Cole, who is one of just two enrolled tribal citizens in Congress, was at the White House. ceremony and was singled out by the president at the beginning of the event. He previously called on Trump to stop using the "Pocahontas" insult.

“He needs to quit using language like that,” Cole told The Washington Post during the presidential campaign last year. “It’s pejorative , and you know, there’s plenty of things that he can disagree with Elizabeth Warren over, this is not something that should, in my opinion, ever enter the conversation."

Warren, for her part, brushed off the attack during an appearance on MSNBC. Growing up in Oklahoma, she has claimed Cherokee ancestry, though she has declined to provide details of her family's background.
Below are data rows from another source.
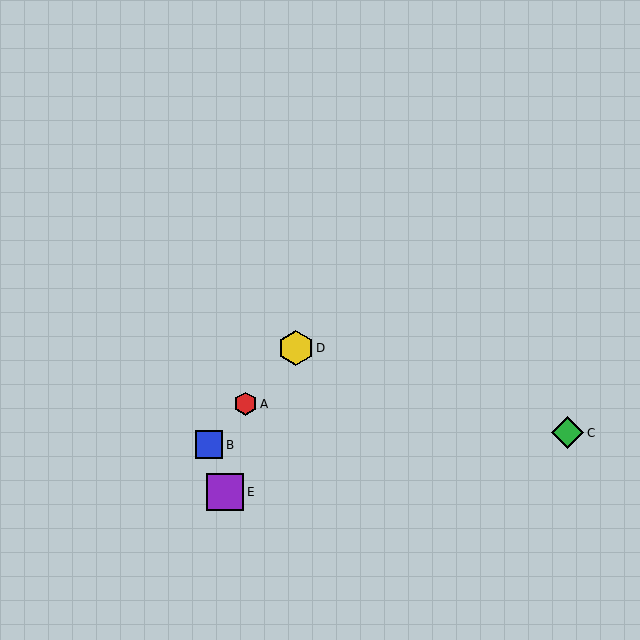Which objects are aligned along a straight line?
Objects A, B, D are aligned along a straight line.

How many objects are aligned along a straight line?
3 objects (A, B, D) are aligned along a straight line.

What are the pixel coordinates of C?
Object C is at (568, 433).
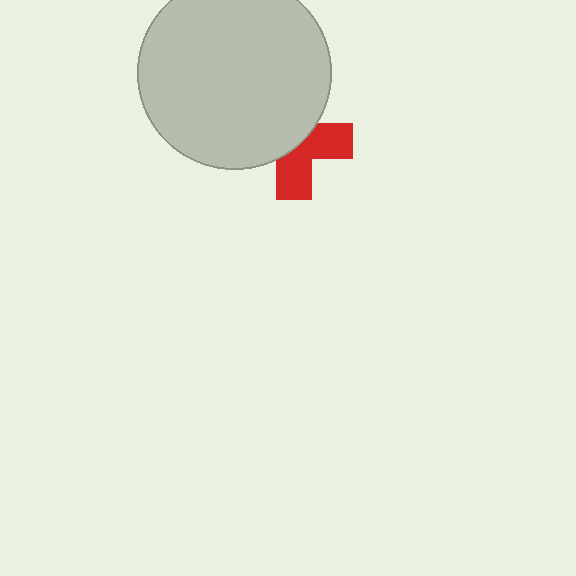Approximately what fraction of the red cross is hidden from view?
Roughly 54% of the red cross is hidden behind the light gray circle.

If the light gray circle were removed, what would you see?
You would see the complete red cross.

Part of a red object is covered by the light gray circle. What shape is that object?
It is a cross.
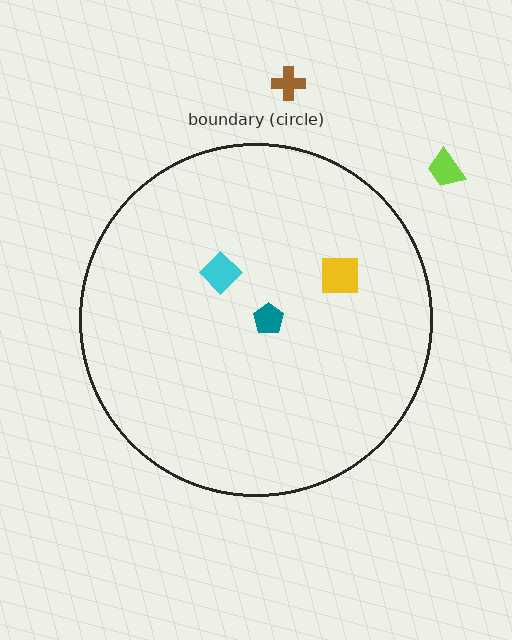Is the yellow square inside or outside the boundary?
Inside.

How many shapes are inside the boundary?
3 inside, 2 outside.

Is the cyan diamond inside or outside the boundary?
Inside.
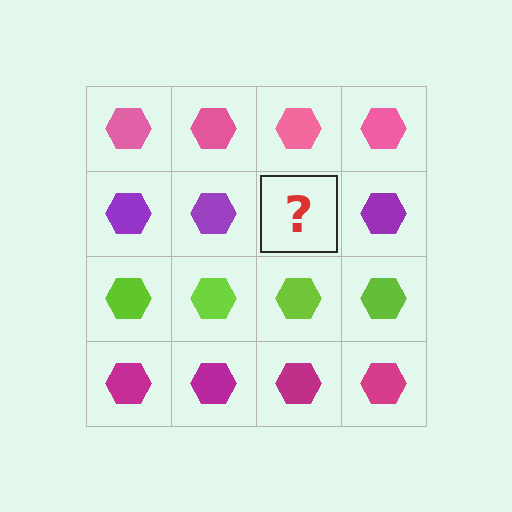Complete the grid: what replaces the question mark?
The question mark should be replaced with a purple hexagon.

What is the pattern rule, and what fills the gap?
The rule is that each row has a consistent color. The gap should be filled with a purple hexagon.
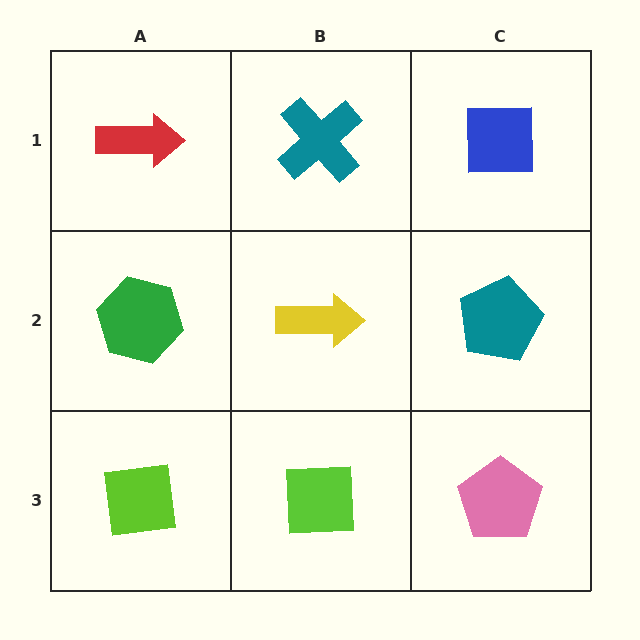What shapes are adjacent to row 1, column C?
A teal pentagon (row 2, column C), a teal cross (row 1, column B).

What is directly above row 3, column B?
A yellow arrow.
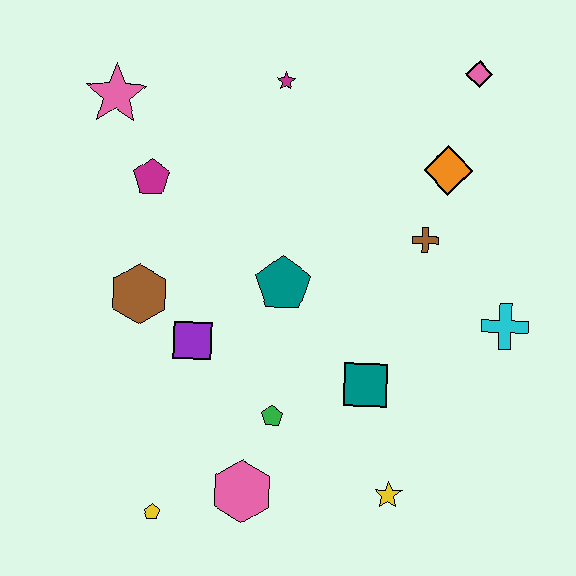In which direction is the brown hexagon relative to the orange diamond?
The brown hexagon is to the left of the orange diamond.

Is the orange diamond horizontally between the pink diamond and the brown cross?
Yes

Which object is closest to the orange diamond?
The brown cross is closest to the orange diamond.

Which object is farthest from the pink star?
The yellow star is farthest from the pink star.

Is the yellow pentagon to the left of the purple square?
Yes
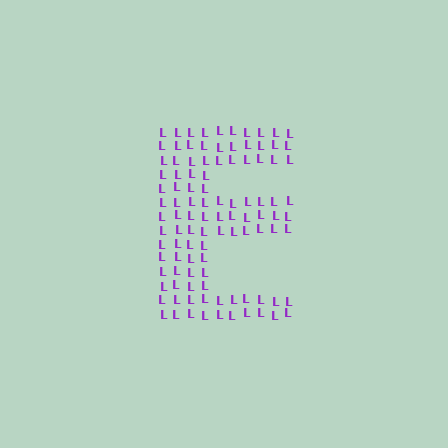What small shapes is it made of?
It is made of small letter L's.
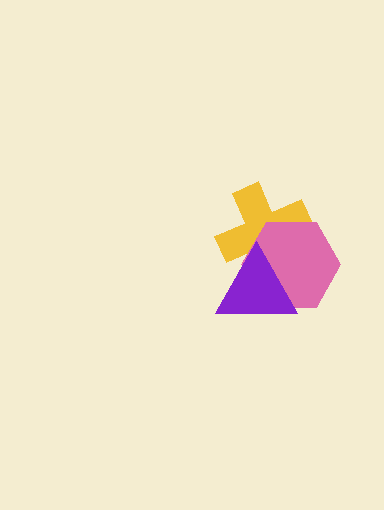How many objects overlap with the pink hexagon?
2 objects overlap with the pink hexagon.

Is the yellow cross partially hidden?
Yes, it is partially covered by another shape.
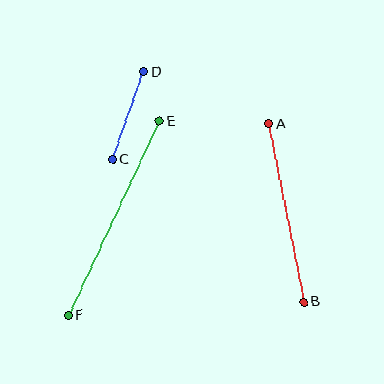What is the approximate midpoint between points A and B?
The midpoint is at approximately (286, 213) pixels.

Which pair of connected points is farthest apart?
Points E and F are farthest apart.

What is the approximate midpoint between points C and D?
The midpoint is at approximately (128, 116) pixels.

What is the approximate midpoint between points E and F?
The midpoint is at approximately (114, 218) pixels.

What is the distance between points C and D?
The distance is approximately 93 pixels.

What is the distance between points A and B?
The distance is approximately 182 pixels.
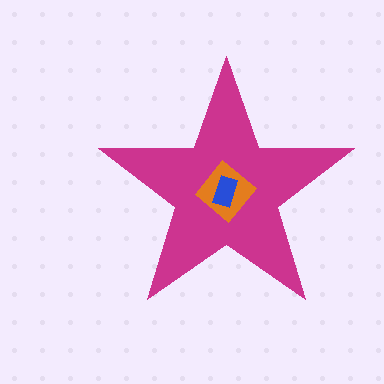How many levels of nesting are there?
3.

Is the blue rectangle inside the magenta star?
Yes.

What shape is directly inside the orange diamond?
The blue rectangle.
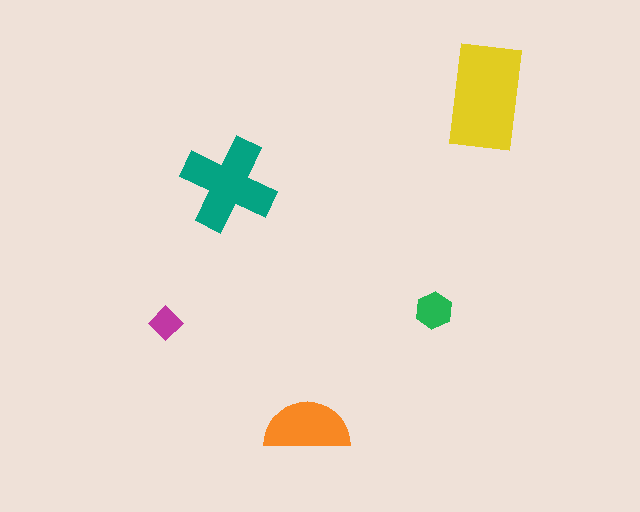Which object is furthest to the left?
The magenta diamond is leftmost.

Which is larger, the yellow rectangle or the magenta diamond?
The yellow rectangle.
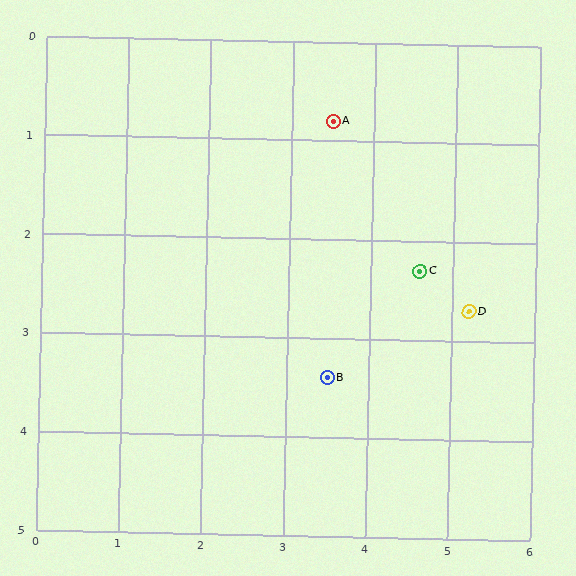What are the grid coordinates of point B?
Point B is at approximately (3.5, 3.4).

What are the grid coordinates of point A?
Point A is at approximately (3.5, 0.8).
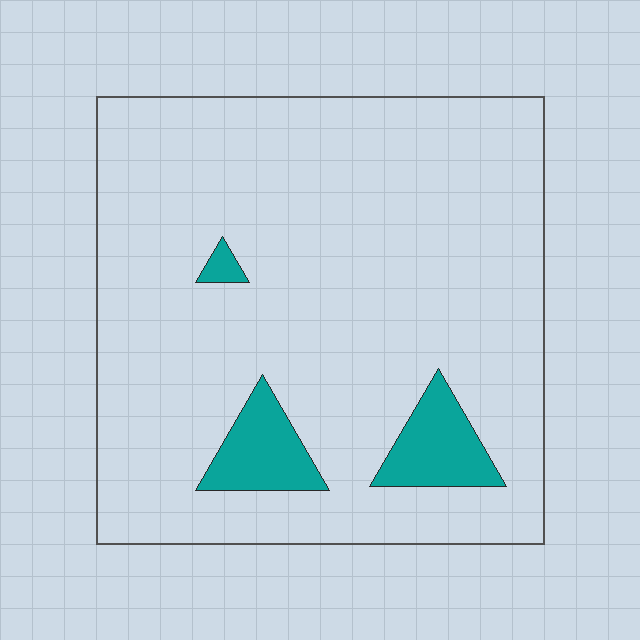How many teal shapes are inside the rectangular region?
3.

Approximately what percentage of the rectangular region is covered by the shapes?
Approximately 10%.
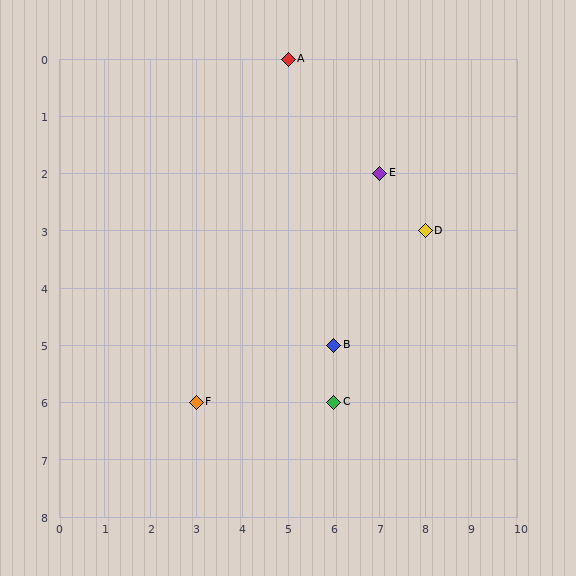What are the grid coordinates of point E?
Point E is at grid coordinates (7, 2).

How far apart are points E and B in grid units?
Points E and B are 1 column and 3 rows apart (about 3.2 grid units diagonally).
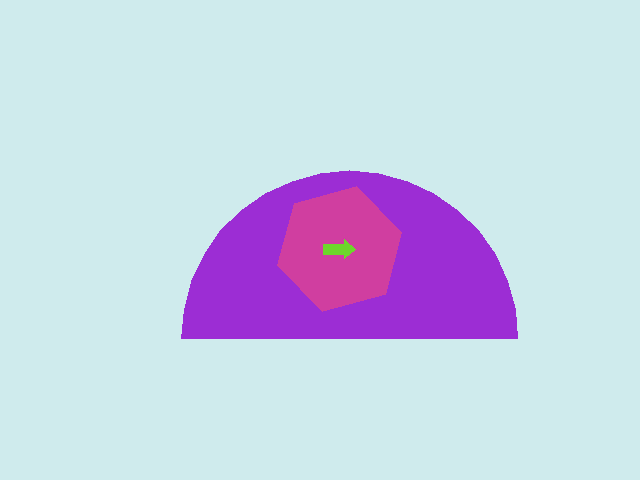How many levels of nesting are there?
3.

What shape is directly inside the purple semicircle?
The magenta hexagon.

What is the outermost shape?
The purple semicircle.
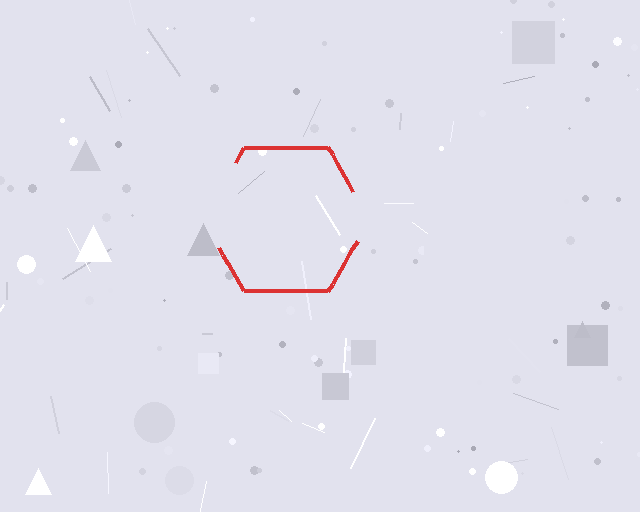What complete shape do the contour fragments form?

"It is deeply unfortunate that the President of the United States cannot even make it though a ceremony honoring these heroes without having to throw out a racial slur," Warren told MSNBC’s Ali Velshi. She later sent out fundraising email, accusing Trump of trying to "bully" her, POLITICO reporter Gabriel Debenedetti wrote on Twitter.

The three elderly Code Talkers who attended the event included Peter MacDonald, who led the Navajo Nation for four terms in the 1970s and the 1980s before serving time in federal prison on corruption charges. His impromptu remarks about the dedication of his fellow soldiers prompted Trump to scrap his own speech at the ceremony.

"The enemy was breaking every military code that was used in the Pacific," MacDonald said. That's when the U.S. Marine Corps brought in 29 Navajo soldiers to develop a system, based on their language, that proved to be unbreakable.

More than 300 Navajo soldiers followed in the wake of the original group and were trained in the successful system. "In every battle," MacDonald said, "Code Talkers were used."

MacDonald was joined at the event by Fleming Begaye, Sr., 97, who served as the honorary co-chair of Trump's Native American Coalition during the campaign.

"I know that," Trump said when MacDonald reminded him of the connection.

MacDonald, who is approaching 90, spoke approvingly of Trump during the Native Nations Inaugural Ball on January 20, the day the new president took office. He repeated that praise on Monday.

"You have all top Marine Corps generals as your assistants here, so we know that we are in good hands," MacDonald said to laughter and applause. John Kelly, Trump's chief of staff, who offered brief remarks about the importance of the Code Talkers at the event, served in the Marines.

Thomas H. Begay, 91, also attended the ceremony.